Potential economic, health, and greenhouse gas benefits of incorporating used cooking oil into Indonesia’s biodiesel

Published: 2018.09.19
By

Anastasia Kharina, Stephanie Searle, Dhita Rachmadini, A. Azis Kurniawan, Abi Prionggo

Indonesia has an ambitious 20% blending mandate for biodiesel in transport diesel fuel and relies almost entirely on palm oil to meet this target. This white paper assesses the potential of used cooking oil (UCO) as a biofuel feedstock in Indonesia. 

We find that with easily implementable UCO collection programs in cities, Indonesia could produce 121 million liters of low carbon biodiesel per year.

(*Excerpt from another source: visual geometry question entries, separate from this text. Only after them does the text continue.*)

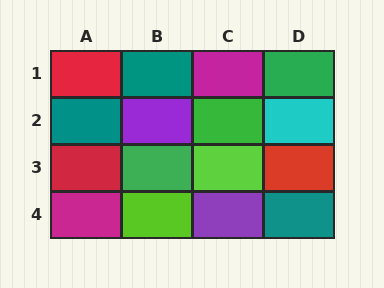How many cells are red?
3 cells are red.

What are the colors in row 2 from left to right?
Teal, purple, green, cyan.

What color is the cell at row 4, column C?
Purple.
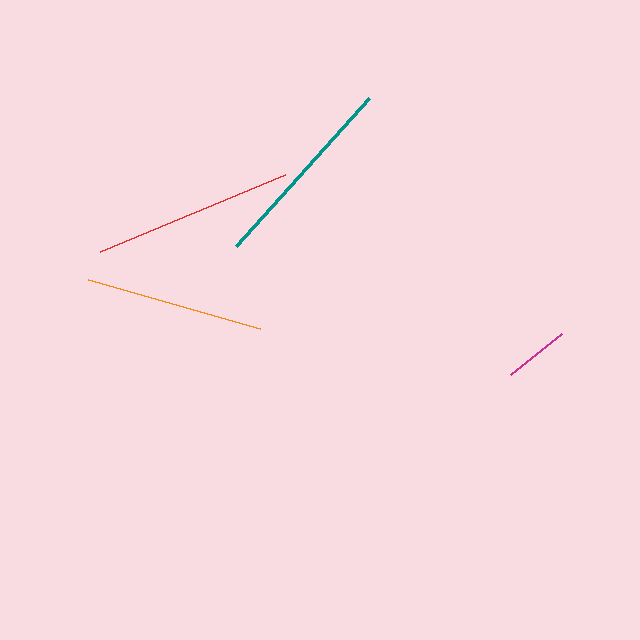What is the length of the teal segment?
The teal segment is approximately 199 pixels long.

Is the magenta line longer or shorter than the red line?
The red line is longer than the magenta line.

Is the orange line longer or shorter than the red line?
The red line is longer than the orange line.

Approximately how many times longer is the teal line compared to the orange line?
The teal line is approximately 1.1 times the length of the orange line.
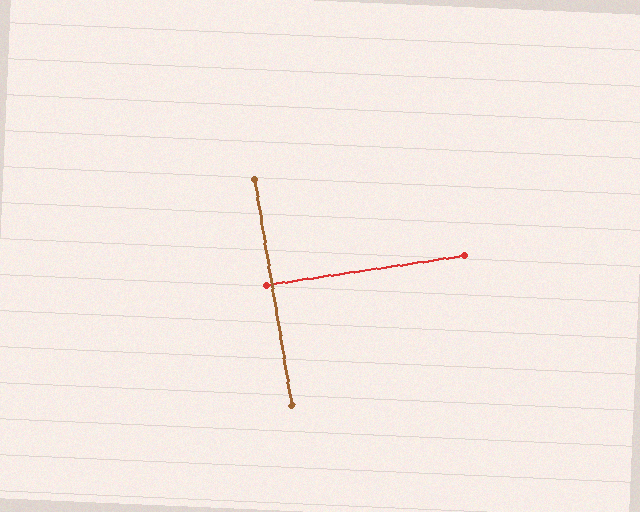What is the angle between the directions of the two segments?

While more challenging to do, collecting UCO from urban households could increase the potential by ten-fold and save 6 million tonnes of CO2 emissions annually. We also find that the cost of producing UCO biodiesel is much lower than producing biodiesel from crude palm oil, mainly because UCO is a waste product. Supporting UCO biodiesel would help the government meet their biofuel blending mandate at a lower cost. In addition, transforming UCO into biodiesel comes with ecological benefits of avoiding UCO disposal into the local waterways and landfill as well as health benefits of avoiding UCO reuse in food. 

UCO biodiesel should be incorporated into Indonesia’s biodiesel blending mandate, which would secure the market for UCO biodiesel producers. In addition, Indonesia could set a standard for UCO biodiesel quality. This step may help biofuel producers control their UCO feedstock quality and refining process. Supporting used cooking oil collection and biofuel production could be a powerful tool for Indonesia to contribute towards its energy independence and climate mitigation goals, while saving money on its biofuels program.